Reviled by GOP right wing, McConnell should try — gasp! — working with Democrats
If the U.S. Senate were not almost evenly split, maybe Majority Leader Mitch McConnell and his Republicans could radically overhaul health care or rewrite the tax code all by themselves.
But, with a 52-48 edge and lots of internal discord, Republicans need Democrats to move any meaningful legislation. That’s the practical reality, as evidenced by the collapse of the latest Republican effort on health care, a collapse that most Americans welcomed.
There are other, even better reasons for McConnell to reach across the aisle and engage in — gasp! — bipartisanship:
▪ The end product will be better.
▪ Americans are sick of a Congress that seems incapable of accomplishing anything.

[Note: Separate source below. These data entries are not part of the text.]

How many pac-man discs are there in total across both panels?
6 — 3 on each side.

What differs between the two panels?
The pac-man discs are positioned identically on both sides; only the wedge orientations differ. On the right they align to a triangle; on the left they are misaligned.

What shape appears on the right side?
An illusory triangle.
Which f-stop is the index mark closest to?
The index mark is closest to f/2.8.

McConnell vows to repeal the Affordable Care Act someday but first wants tax reform. There are, however, urgent health-care matters that require bipartisan cooperation.
At risk are 27 million Americans — including about 175,000 Kentuckians — who buy their insurance on the individual market or are covered by the Children’s Health Insurance Program, plus many more who are partially covered by CHIP.

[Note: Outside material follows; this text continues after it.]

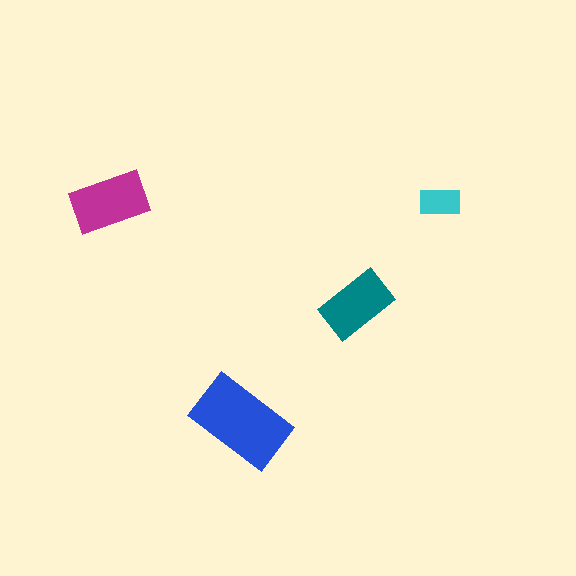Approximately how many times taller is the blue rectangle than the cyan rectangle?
About 4 times taller.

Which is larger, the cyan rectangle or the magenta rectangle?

Happily, before everything was stopped to make way for the latest doomed ACA-repeal, Republicans and Democrats were working together to stabilize the individual market and fund CHIP which expires Sept. 30. They were working through committees — the “regular order” that McConnell once promised to restore. Sen. John McCain cited the flouting of Senate order — no hearings, debates or amendments — for his opposition which helped kill his party’s health-care bill.
Before that failed push, Finance chairman Republican Orrin Hatch and ranking Democrat Ron Wyden were closing in on a plan to fund CHIP for five years, while tapering off the program’s higher funding under the ACA. CHIP covers children and pregnant women from families whose earnings are too high for Medicaid. Without congressional action, Kentucky will run out of money for the program (known here as KCHIP) early next year. Also on Sept. 30, funding expires for HANDS, the voluntary home visitation program for new and expectant parents, while community health centers are due to lose 70 percent of their federal support.

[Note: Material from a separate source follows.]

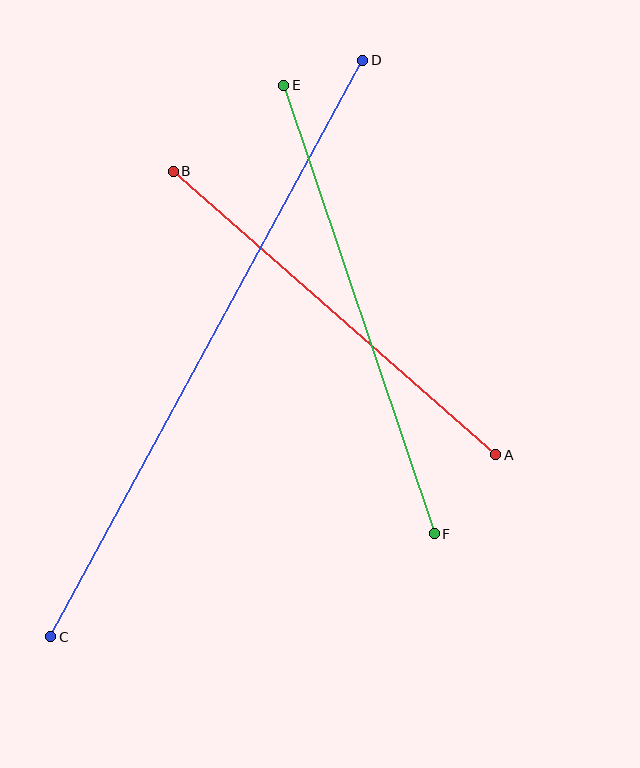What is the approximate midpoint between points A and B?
The midpoint is at approximately (334, 313) pixels.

In Health and Welfare, chairman Republican Lamar Alexander and ranking Democrat Patty Murray were planning how to protect 18 million Americans from premium increases. President Donald Trump, whose administration is doing everything it can to sabotage the individual market, seems to think people who can no longer afford health care in 2018 will blame the president who left office in 2017. Even if his political calculus is right, his callous indifference to the millions of people who would be hurt is wrong. Congress and Trump have an obligation to make the current system work for as many people as possible until they can muster the votes to create a new system.
Meanwhile, let’s remember that Senate traditions of bipartisan deliberation and compromise served the country well — until McConnell insisted on unrelenting Republican obstruction at the outset of Barack Obama’s presidency. McConnell, reviled now by right-wingers he once enabled and appeased, may find his only option is to move to the bipartisan middle. Conveniently, that’s also the right thing to do.